I see the confusion. These are the only options exposed by the b2 web UI. However, you can create a key with specific privileges using their API:

capabilities
required
A list of strings, each one naming a capability the new key should have. Possibilities are: listKeys, writeKeys, deleteKeys, listBuckets, writeBuckets, deleteBuckets, listFiles, readFiles, shareFiles, writeFiles, and deleteFiles.

1 Like

Ok, than this is something new - as I said, my conversation with their support ended up with confirming inability to protect files when write permission was given.
Have you tried creating API key with only writeFiles capability? If that is possible, then it should be possible to use Duplicacy and protect backup from being targeted.

You have to use B2 CLI tool:

b2 authorize-account
b2 create-key --bucket [bucket-id] [backup-key-name] listBuckets,listFiles,readFiles,writeFiles

Or just call an API.
B2 tool does not like restricted API keys, so you can’t upload:

 ConsoleTool cannot work with a bucket-restricted key and no listBuckets capability
 ERROR: application key has no listBuckets capability, which is required for the b2 command-line tool

I already tested this with small C# snippet and it seems to work, maybe useful for some other project I have.

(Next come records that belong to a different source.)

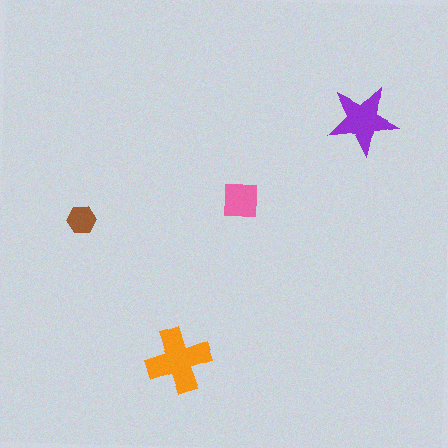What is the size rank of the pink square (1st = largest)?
3rd.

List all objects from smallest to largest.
The brown hexagon, the pink square, the purple star, the orange cross.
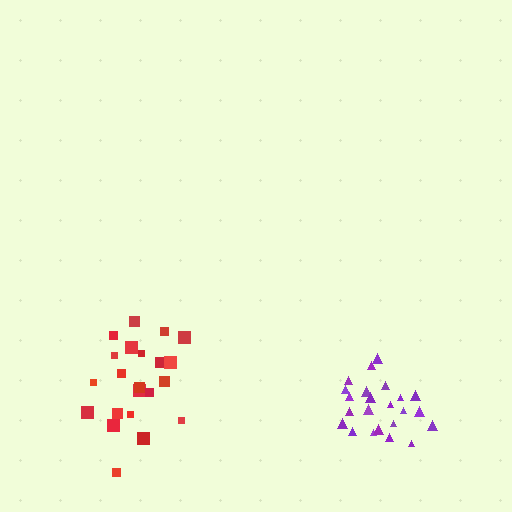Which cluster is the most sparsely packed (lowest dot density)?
Red.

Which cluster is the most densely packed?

I think with this it should be possible to get Duplicacy to create sort of write-only, no delete backups, although I am not sure if Duplicacy relies on listFiles…
And you’ll still need to be able to delete files somehow - possibly running cleanup manually with different API key.

I didn’t understand your point, the above commands with the CLI tool are calling B2 API.

I use two keys, one for backup and one for prune.

The “backup” key has the permissions listBuckets,listFiles,readFiles,writeFiles

And the “prune” key the permissions listBuckets,listFiles,readFiles,writeFiles,deleteFiles

The particularity in my case is that I only execute prune manually (and rarely). The “prune key” is encrypted with GPG and I provide the password at run time.

I think the only vulnerability in my case is if a ransonware was able to install a keylogger and capture the password I type for the prune key when I use it.

I do exactly the same thing and it works well. The only other thing is to ensure the bucket Life Cycle settings keep prior versions (at least for a while) as writeFiles allows files to be overwritten (if you only keep the latest version). That said, I think this is a requirement for fossilisation anyway.

Should an attacker choose to mess up all the chucks at least I’d have a copy. Albeit some DIY scripting would be needed to restore a backup from previous versions of chucks.

1 Like

This may work if you can manually run prune regularly - not really a good option in every case. I still think read only snapshots on the storage side are better solution.
I also prefer solution where Duplicacy creates local backup (on NAS or removable drive) and then separate job (on central NAS) pushes data to cloud storage using rclone.
Looks like rclone also now supports “soft delete”, I need to figure out what would be a minimal set of key capabilities for rclone to properly mirror Duplicacy backup to B2, including prune and let life cycle to take care of “soft deleted” files.

So you are saying that outside of pruning, duplicacy doesn’t need to delete anything? including metadata?

@towerbr is right indeed. Also linking to another thread where we talked about this in the context of Backblaze. I think I came to the conclusion that some of this is a happy accident of how Duplicacy works on b2 storage.

1 Like

Thanks! I was looking for exactly this topic to quote here, but I haven’t found it, I was probably not using the right words in the search.